I would keep this up, frantically most nights, always racing, unloading an entire oven of a hundred and fifty baguettes and rolling them over near the open double screen doors to cool, and then egg-wash and score another hundred and fifty, and quickly load the oven so as not to lose too much heat through the open oven door, and then twenty minutes of counting, sorting, bagging, sweeping before it started again. On summer nights this was best, with all of the doors open and something good on the cassette player loud—for me this was Richard Thompson’s Hand of Kindness for an embarrassingly long time— and hundreds of loaves cooling on the fans, their crusts making a barely audible crackling sound, and the smell wafting out onto the street and permeating the neighborhood. People would walk by on their way from the Commonwealth Avenue T-line and be taken by it. You would hear them exclaim to one another about how good it smelled, how they were lucky to live in such a neighborhood, and often they would stand in the doorway and ask, “You don’t mind if we just stand here for a few minutes and smell this, do you?” Sometimes they would plead through the open screen door to be allowed to buy a fresh loaf, though the retail operation closed at six P.M. It was satisfying to turn away the wealthy residents of Brookline, used to getting all they wanted, and thrilling to occasionally make the fine gesture of letting the homeless guy from the Allston side have a baguette for nothing. He did not come often, knew better than to push his luck, but when he did turn up at the door and shouted into the lighted bakery, “Hey, brother, can you spare a loaf of that tasty French stick?” it was deeply satisfying to flick the latch on the screen doors and pass one out into the night to him.

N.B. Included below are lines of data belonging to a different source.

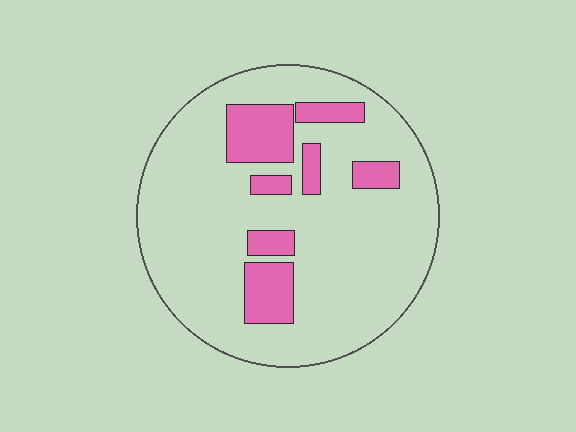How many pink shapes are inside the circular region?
7.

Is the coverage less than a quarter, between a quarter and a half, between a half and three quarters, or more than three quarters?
Less than a quarter.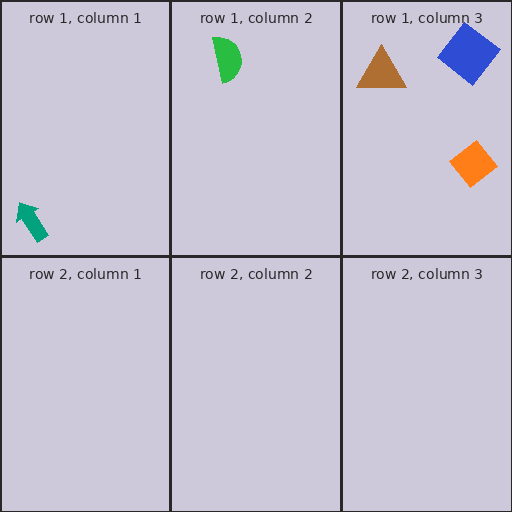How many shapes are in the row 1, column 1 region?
1.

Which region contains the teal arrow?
The row 1, column 1 region.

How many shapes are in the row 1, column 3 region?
3.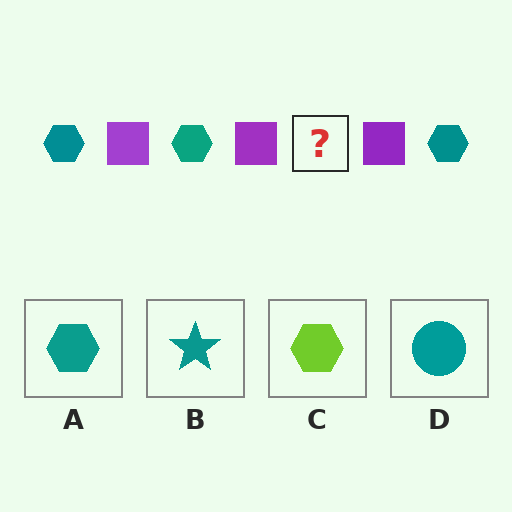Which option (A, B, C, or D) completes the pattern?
A.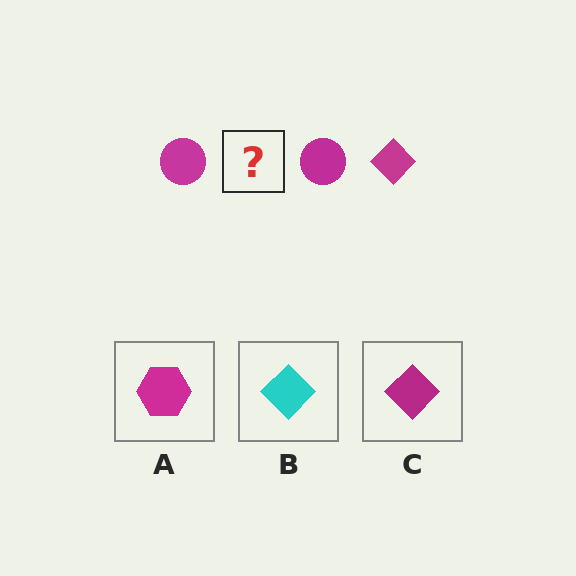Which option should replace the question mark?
Option C.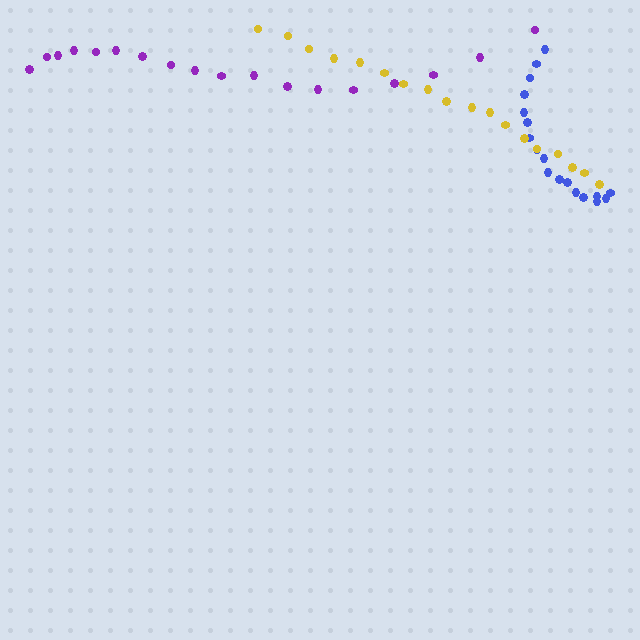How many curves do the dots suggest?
There are 3 distinct paths.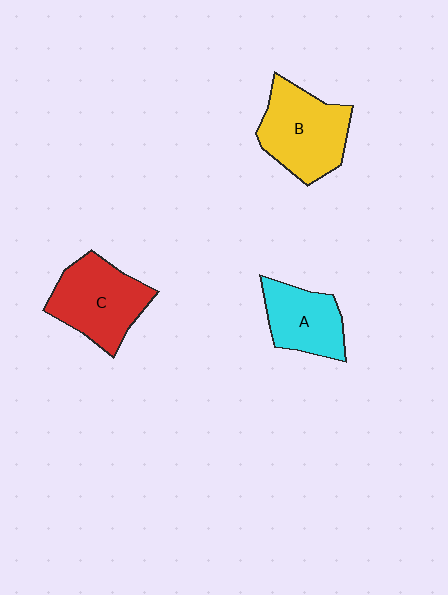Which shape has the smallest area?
Shape A (cyan).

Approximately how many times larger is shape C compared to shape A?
Approximately 1.3 times.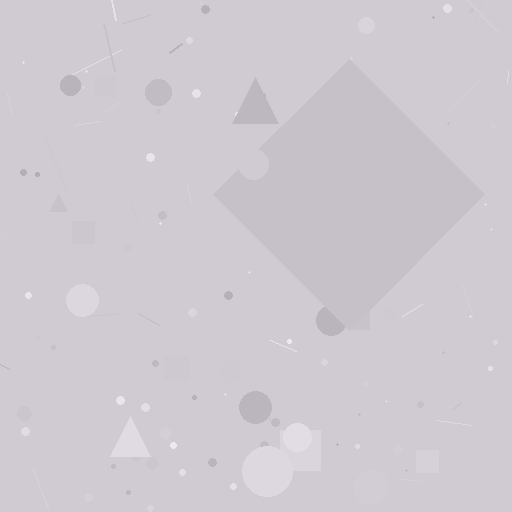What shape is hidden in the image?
A diamond is hidden in the image.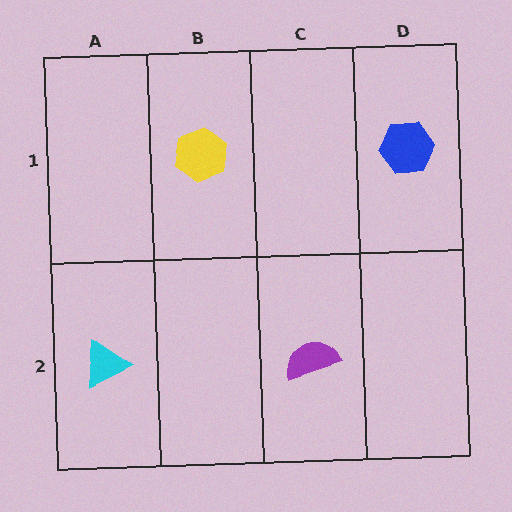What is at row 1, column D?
A blue hexagon.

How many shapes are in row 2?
2 shapes.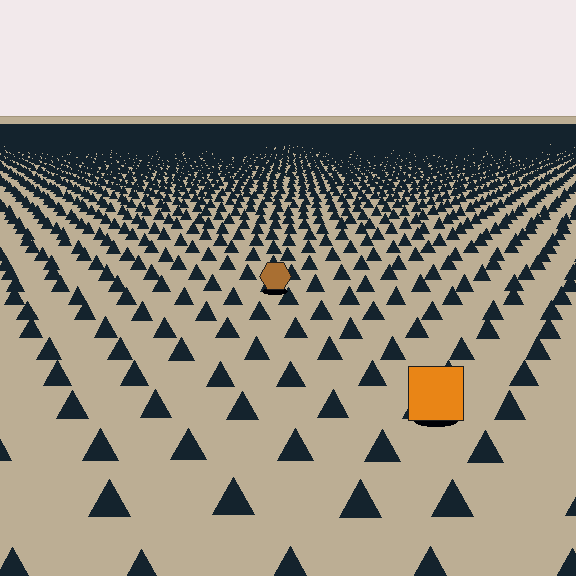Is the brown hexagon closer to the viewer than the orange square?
No. The orange square is closer — you can tell from the texture gradient: the ground texture is coarser near it.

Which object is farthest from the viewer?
The brown hexagon is farthest from the viewer. It appears smaller and the ground texture around it is denser.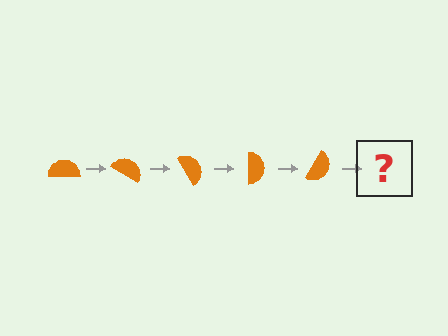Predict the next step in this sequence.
The next step is an orange semicircle rotated 150 degrees clockwise.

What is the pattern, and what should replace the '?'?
The pattern is that the semicircle rotates 30 degrees clockwise each step. The '?' should be an orange semicircle rotated 150 degrees clockwise.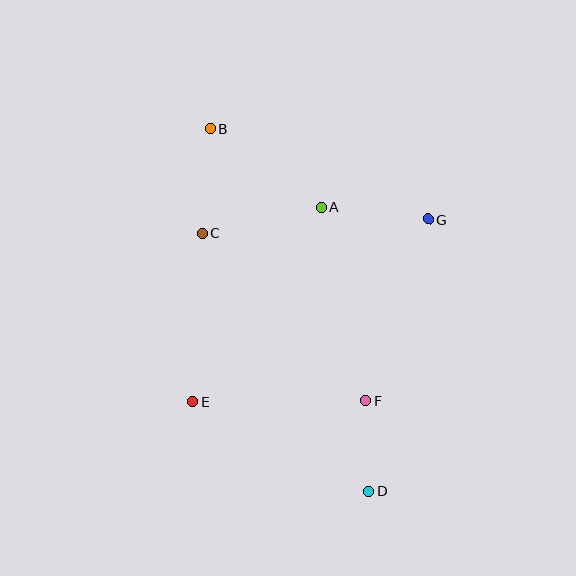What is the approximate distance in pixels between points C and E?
The distance between C and E is approximately 169 pixels.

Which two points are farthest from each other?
Points B and D are farthest from each other.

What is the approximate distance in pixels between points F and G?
The distance between F and G is approximately 192 pixels.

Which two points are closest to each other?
Points D and F are closest to each other.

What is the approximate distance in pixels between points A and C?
The distance between A and C is approximately 121 pixels.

And in the summer, just before Eddie’s closed at eleven P.M., I would go next door and buy a single bottle of Bass Ale and climb up with it onto the stacks of hundred-pound bags of King Arthur unbleached white bread flour, up high near the ceiling, and eat a hot baguette with sweet butter and drink that cold beer and look down on close to a thousand loaves of bread cooling or standing upright in emptied flour bags waiting for the drivers to come and get them at five A.M. and take them out to the waiting city.

It was the last time that I knew perfection, knew what it was to work willingly, even enthusiastically at something, knowing as I did that perfection was possible every day. It was only possible because there were just five of us, and we all loved the bread and one another. It was only possible because there were only four or five ingredients—flour, water, salt, yeast, maybe something sweet. It was only possible because Christy had convinced us it was possible and taught us how to mix and shape and bake it in order to make it happen. And it was possible every day. It didn’t happen every day, but it was possible every day. And mostly, and this is what breaks my heart, it was possible because we all—even, I swear to god, me—believed it was possible.